Главной целью этих разговоров и веселья было желание пробудить зависть и огорчение в сердце той, которая, по их мнению, уж никогда не сможет воспользоваться подобными наслаждениями. Теодора понимала это злостное намерение и мстила по-своему, суобщая брату о вечерних похождениях его жены. Увы! После краткой ссоры с мужем пани Ядвига усмиряла бурю одним каким-нибудь ласковым словом, покорной миной или кокетливой лаской, и тогда град упреков и брани сыпался из уст пана Клеменса на голову его сестры. Пани Ядвига никогда не бранила ее громко, в глаза, но, видя ее в подобные минуты совершенно обезоруженной, исподтишка, но безжалостно издевалась над ней.
- Что, Теося, - спрашивала она с обычным ей нервным смешком", - не получала ты письма от своего пана Лаурентия?
Или, прищуривая свои прекрасные, блестящие глаза и внимательно приглядываясь к невестке, она говорила:
- Ох, милая Теося! Как ты седеешь! Пан Лаурентий, когда возвратится, наверно не узнает тебя.
Иногда она давала ей чай без сахара, а ключ от сахарницы прятала в карман, а то повелительным тоном приказывала ей итти на кухню, присмотреть за каким-нибудь кушаньем или развести огонь.
- Я этого делать не умею, - прибавляла она пренебрежительным тоном, - а ты всю жизнь только это и делала, тем более можешь делать и теперь.
Потом она шептала на ухо мужу:
- Дорогой мой!
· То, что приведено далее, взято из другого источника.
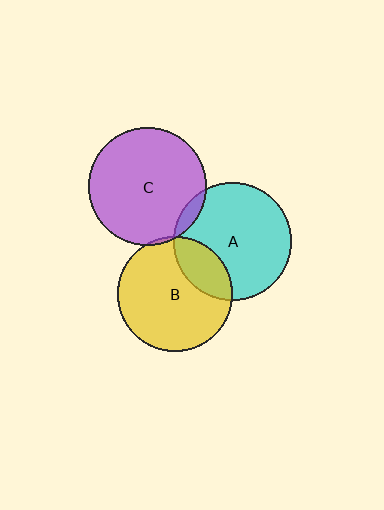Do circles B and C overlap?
Yes.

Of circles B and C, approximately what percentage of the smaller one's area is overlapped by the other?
Approximately 5%.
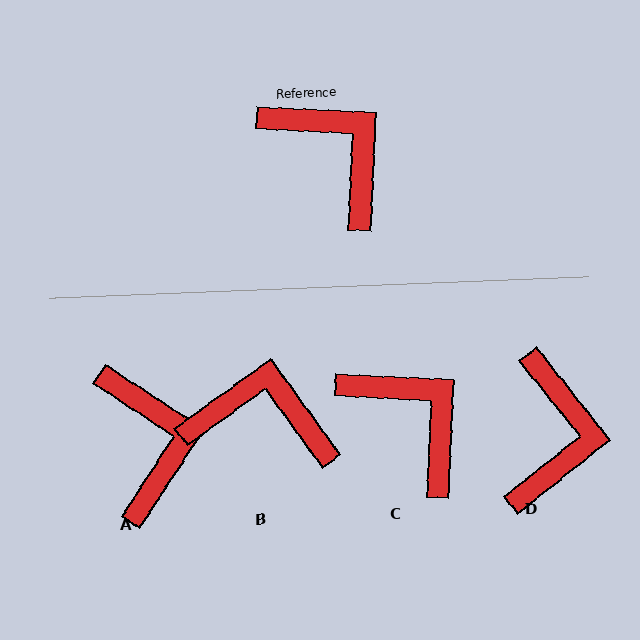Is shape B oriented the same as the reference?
No, it is off by about 38 degrees.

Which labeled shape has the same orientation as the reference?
C.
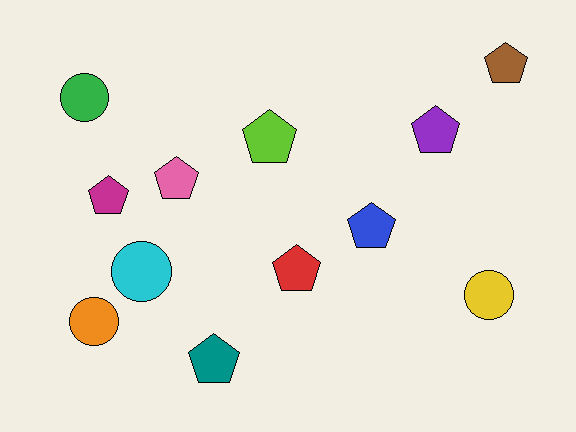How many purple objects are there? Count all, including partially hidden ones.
There is 1 purple object.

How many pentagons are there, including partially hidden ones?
There are 8 pentagons.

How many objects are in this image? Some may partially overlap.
There are 12 objects.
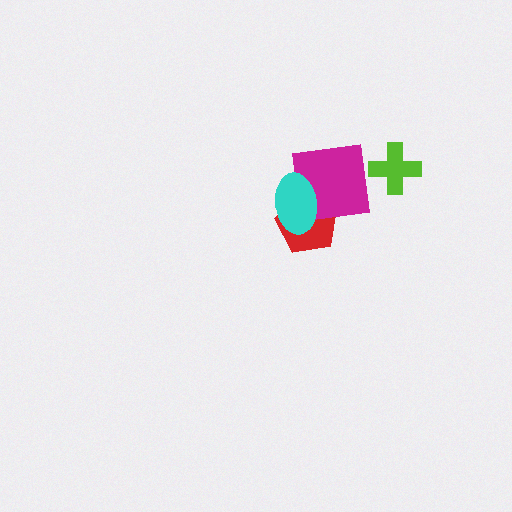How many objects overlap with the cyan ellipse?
2 objects overlap with the cyan ellipse.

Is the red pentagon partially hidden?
Yes, it is partially covered by another shape.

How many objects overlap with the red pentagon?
2 objects overlap with the red pentagon.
Если бы маму и Ельку переселить к нам в зальце... как бы я была счастлива! . .
Белой и холеной, хотя и не особенно изящной рукой она гладила его по низкому лбу и с кокетливой улыбкой восклицала:
- А как бы я тогда любила тебя - страх!
Зальце, предмет вожделения пани Ядвиги и страстно любимой ею сестры, была комната небольшая, но приятная, теплая и веселая.
Панна Теодора обратила ее в настоящую беседку, зеленую, оживленную птичьим щебетаньем. Зародыш хорошего вкуса и скрытая поэзия одинокого и оскорбленного сердца проявлялись в густых гирляндах плюща, обвивавшего со всех сторон белоснежные стены, комнаты, в цветущих растениях, скромных, но прекрасно выхоженных, в педантической чистоте и полной гармонии бедной обстановки.
Когда я в первый раз навестила панну Теодору, она раскрыла предо мной свой сундучок, все ящики объемистого комода и со свойственными ей откровенностью и многословием показывала, как она выразилась, "все свое добро". Имущество это было довольно странное, - оно состояло из различных лоскутков, изношенных старых платьев, обрезков полотна и разных материй, выцветших и разорванных вышивок.
Кроме того, там было множество ручных работ - оконченных или только начатых.
Панна Теодора иногда шила платья для своих знакомых, вязала разные кружева, а на полученное за это скромное вознаграждение приобретала подарки брату и наряжала его детей. На себя она тратила необычайно мало; ее будничное черное платье служило ей долгие годы.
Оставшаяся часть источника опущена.